O deputado do PSD explica que “se o presidente da Assembleia entender que a ordem não está a ser respeitada pode pedir aos agentes de segurança que retirem os deputados”, algo que, “felizmente, nunca aconteceu no Parlamento português”, remata um dos mais experientes deputados.
No caso da Assembleia da República, a segurança é coordenada por um oficial de segurança que responde ao presidente do Parlamento e o controlo da sala das sessões é feito por agentes da PSP, que habitualmente têm a missão de assegurar o controlo das galerias destinadas ao público e aos convidados.

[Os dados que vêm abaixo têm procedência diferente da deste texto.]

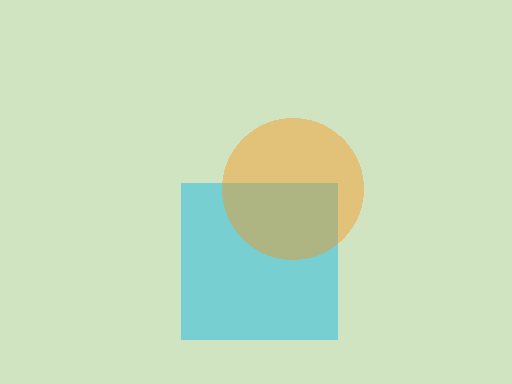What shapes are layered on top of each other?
The layered shapes are: a cyan square, an orange circle.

Aliás, é comum ver agentes de segurança nalguns espaços do Parlamento — ainda que de forma discreta — em dias de sessão plenária e sobretudo quando estão presentes membros do Governo ou outros convidados externos.
Ainda que os regulamentos do Parlamento não especifiquem critérios para uma atuação mais musculada do presidente da Assembleia, o regimento atribui a Augusto Santos Silva o dever de “manter a ordem e a disciplina, bem como a segurança da Assembleia, podendo para isso requisitar e usar os meios necessários e tomar as medidas que entender convenientes”.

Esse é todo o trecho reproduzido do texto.